TCE 14

CHAPTER FIFTEEN: SOFT TOUCHES

 

Harry felt by Saturday lunchtime that he had shopped until fit to drop. Doreen swept him through every floor of Harvey Nichols, and Harrods, and all the way along Beauchamp Place, and asked his opinion on garments of all sorts, but mostly in a rising price range, smiling coyly at times, and pirouetting at others, whilst he signed another progression of credit slips. They lunched on kebabs at ‘Maroush, chunks of lamb interspersed with small onions and green pepper slices, with a glass apiece of a nice Lebanese white, and then he packed her and her purchases into a black cab, and walked up to the junction with the Old Brompton Road to have a post-prandial coffee and wait for his own hire car to drive him back to Tithing St. Mary. His feet felt as though they have been filed down with sandpaper.

He slept most of the way back to the Manor House, waking in fitful patches. He was decelerating after what must have been the busiest week of his life, and felt like a limp rag. He would be benevolent with Delia and her boys, but avoid all games that might be construed as exhausting, leaving them to their mother and grandmother, with James providing paternal back-up support. He would be patriarchal, and keep clear of close involvement. He would think of Doreen.

   The car swept into the Manor House driveway, and he saw the Swantons’ big Chrysler already parked on the gravel. He sighed, as he always sighed at the sight. Heaven alone knew why Delia had to drive such a monster. She claimed to need a big car for school runs, and never walked her boys to school. Perhaps she was ageing. He felt a surge of secret excitement and superiority at the thought, because he knew he was growing younger with each passing day, and each passing night. Rejuvenating with sex. Changing places.

The Manor House was silent. Harry walked across the hall and on through the drawingroom to the French windows looking out onto the terrace. Some toys scattered on the drawingroom carpet signalled that the boys had dallied awhile and moved on.
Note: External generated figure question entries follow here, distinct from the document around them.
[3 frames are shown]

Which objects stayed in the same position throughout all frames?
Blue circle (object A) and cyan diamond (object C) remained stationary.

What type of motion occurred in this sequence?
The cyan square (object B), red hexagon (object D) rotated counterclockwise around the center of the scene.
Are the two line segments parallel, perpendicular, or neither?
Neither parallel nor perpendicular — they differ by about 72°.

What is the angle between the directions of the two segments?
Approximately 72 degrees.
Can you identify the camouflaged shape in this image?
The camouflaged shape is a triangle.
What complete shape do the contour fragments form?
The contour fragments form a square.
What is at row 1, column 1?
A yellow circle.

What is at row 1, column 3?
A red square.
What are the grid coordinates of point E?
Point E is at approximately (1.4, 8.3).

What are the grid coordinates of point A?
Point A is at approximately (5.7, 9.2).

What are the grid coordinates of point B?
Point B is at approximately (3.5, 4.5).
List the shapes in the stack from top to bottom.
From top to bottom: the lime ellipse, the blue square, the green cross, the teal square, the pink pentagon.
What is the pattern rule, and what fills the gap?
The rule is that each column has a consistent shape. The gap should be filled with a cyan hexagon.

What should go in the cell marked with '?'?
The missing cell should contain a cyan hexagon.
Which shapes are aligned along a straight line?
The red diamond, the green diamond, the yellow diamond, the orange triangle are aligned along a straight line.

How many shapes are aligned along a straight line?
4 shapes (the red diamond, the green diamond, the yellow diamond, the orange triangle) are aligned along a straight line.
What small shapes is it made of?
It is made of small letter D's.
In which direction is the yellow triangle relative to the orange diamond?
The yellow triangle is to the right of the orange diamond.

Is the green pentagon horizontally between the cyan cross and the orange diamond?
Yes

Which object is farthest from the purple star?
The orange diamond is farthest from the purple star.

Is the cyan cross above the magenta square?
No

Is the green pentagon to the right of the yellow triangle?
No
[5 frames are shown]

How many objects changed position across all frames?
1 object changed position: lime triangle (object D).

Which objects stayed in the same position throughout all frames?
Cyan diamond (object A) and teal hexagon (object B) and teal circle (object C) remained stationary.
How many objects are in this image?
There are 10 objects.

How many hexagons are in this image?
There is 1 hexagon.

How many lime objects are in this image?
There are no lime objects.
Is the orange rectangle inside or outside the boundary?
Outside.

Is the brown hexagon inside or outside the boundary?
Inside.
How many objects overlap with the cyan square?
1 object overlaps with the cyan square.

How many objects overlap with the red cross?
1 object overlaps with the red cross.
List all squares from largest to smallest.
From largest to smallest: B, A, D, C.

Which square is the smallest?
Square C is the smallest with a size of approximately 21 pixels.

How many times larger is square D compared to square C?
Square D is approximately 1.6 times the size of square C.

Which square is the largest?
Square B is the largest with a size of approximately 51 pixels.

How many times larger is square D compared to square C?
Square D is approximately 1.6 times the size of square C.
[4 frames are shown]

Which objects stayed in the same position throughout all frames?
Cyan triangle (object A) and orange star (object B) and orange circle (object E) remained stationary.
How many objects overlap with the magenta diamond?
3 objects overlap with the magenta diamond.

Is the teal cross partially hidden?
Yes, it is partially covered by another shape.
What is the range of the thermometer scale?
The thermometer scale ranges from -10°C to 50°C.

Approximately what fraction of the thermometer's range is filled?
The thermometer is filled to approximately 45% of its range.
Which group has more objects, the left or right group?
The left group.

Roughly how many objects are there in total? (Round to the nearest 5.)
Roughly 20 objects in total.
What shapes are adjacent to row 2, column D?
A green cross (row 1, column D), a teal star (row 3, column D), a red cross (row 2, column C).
He made a mental note to have a word with Anthony, for he disliked untidiness. Then he heard shouts and laughter coming from the garden, and composed his face into a smile to cover his passing moment of irritation. Delia was an indulgent mother, and let her boys behave pretty much as they please. She seems to think that fighting and shouting came with the territory. Harry considered both boys atrociously spoiled. Sometimes, when they grew too boisterous, he raised his voice, because the house was his, or rather belonged jointly to Anne and himself, and not to his daughter. But Anne and Delia generally combined to counter him. Anne always argued that she and Harry employed the Bates to keep the Manor House tidy. Delia always argueed that boys needed to be boys. Harry generally felt that boys should above all be obedient, and behave themselves.

Delia was playing croquet on the lawn, with husband James watching benevolently, and both boys holding croquet mallets as tall as themselves, for all the world like two small sentries on guard. They turned to wave as he came out onto the terrace, and he raised his hand in reply. Anne had made herself comfortable on a thickly cushioned wrought-iron daybed, shaded by a big sun umbrella, both brought back from France. She smiled up at him with the comfortable lethargy that comes from being rich, and not having to worry about getting food ready for grandchildren.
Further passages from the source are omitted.